Page MenuHomePhabricator

Autocomment-like snippets in labels, descriptions or aliases are rendered like additional autocomments
Open, LowPublic

Description

MediaWiki core apparently supports multiple autocomments in a single edit message, which means that if you set an entity label to something like

deutsche Beschriftung /* wbsetlabel-set:1|en */ english Label /* wbcreateclaim-create:1| */ [[Property:P31]]: [[Q5]] a b

then the final summary will be

/* wbsetlabel-set:1|de */ deutsche Beschriftung /* wbsetlabel-set:1|en */ english Label /* wbcreateclaim-create:1| */ [[Property:P31]]: [[Q5]] a b

which will render like

Changed [de] label: deutsche Beschriftung Changed [en] label: english Label ‎Created claim: instance of (P31): human (Q5) a b

which can be slightly misleading :)

(See here for such an example edit on test.wikidata.org.)

I’m not sure if there’s an easy solution to this.
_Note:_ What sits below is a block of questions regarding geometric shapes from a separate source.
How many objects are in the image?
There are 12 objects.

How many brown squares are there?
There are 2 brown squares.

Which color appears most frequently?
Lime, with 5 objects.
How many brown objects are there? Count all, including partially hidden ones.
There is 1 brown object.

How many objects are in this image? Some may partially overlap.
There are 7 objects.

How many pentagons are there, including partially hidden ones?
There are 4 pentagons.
We should escape the label before appending it to the summary when creating the revision, but I couldn’t find any escaping format that wouldn’t still show up in the rendered summary (i. e., changing /* to /\* breaks the autocomment interpretation, but also shows the \ in the rendered message even though it’s not part of the actual label).

Are there any upcoming or planned core changes (perhaps part of MCR) that would split up the summary into autocomment and free-text field, or something else that might help here?
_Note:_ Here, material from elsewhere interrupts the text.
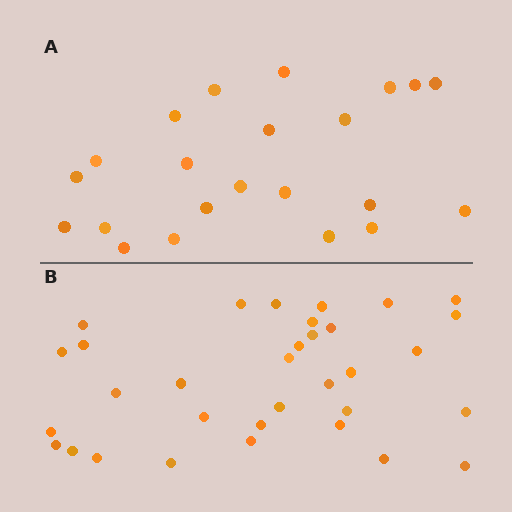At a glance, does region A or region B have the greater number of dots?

NOTE: it seems like we’ll use multiple autocomments for T184702 or T220696, so we probably shouldn’t completely disable that feature even if it was in our power.

Event Timeline

I can not think of a good way that utilizes escaping to avoid this.

What we could do is to apply some validation to user-provided summaries, and deny to accept user-provided text that looks like one of our autosummaries.

An other possibility is to add this to our FormatAutocomments hook handler at the top of RepoHooks::onFormat:

if ( $pre ) {
	return;
}

With this, only the first autocomment in a summary line gets parsed and localized. Since all summaries our code produces conform to this (see SummaryFormatter::assembleSummaryString), I believe introducing this limitation would actually be consistent.

Note that T184702 might start using the fact such a limitation was never implemented as a feature.

At https://www.wikidata.org/wiki/Special:Diff/626986649 I created a live example by submitting /* wbsetaliases-set:2|a totally unrelated bunch of */ but no, these are not aliases.

image.png (76×636 px, 20 KB)

User-provided summaries are meant to be appended at the end of the localizable "automatic summary". This actually happens as expected. But when displaying such a summary, the localization does not stop after the first localizable element.

Edit: NEVERMIND, Thiemo had all this figured out already 🤦


There is a possible workaround we can apply. The Linker tells us whether there’s any comment text before or after the autocomment currently being formatted, and since as far as I’m aware we only ever use autocomments at the very beginning of the summary, we can skip all others when formatting:

diff --git a/repo/RepoHooks.php b/repo/RepoHooks.php
index 71dcf27da..16cd20ca2 100644
--- a/repo/RepoHooks.php
+++ b/repo/RepoHooks.php
@@ -694,6 +694,11 @@ public static function onFormat( &$comment, $pre, $auto, $post, $title, $local )
             return;
         }
 
+        if ( $pre ) {
+            $comment = '/* ' . $auto . ' */';
+            return;
+        }
+
         $namespaceLookup = WikibaseRepo::getDefaultInstance()->getEntityNamespaceLookup();
         $entityType = $namespaceLookup->getEntityType( $title->getNamespace() );
         if ( $entityType === null ) {

(Setting $comment skips Linker::formatAutocomments’s usual logic, which would otherwise turn this into a normal, hyperlinked autocomment.) This doesn’t quite faithfully preserve the label/description/alias – Linker::formatAutocomments’s regex allows any amount of whitespace, including none at all, within the /* … */, whereas we reconstruct a single space on each side – but since the output is HTML anyways, it barely makes a difference.

On the other hand, RepoHooks::onFormat and AutoCommentFormatter apparently take great care to handle the $pre case correctly, so I’m skeptical if we can really throw that part away and skip formatting of such autocomments. Do we use additional or non-initial autocomments anywhere?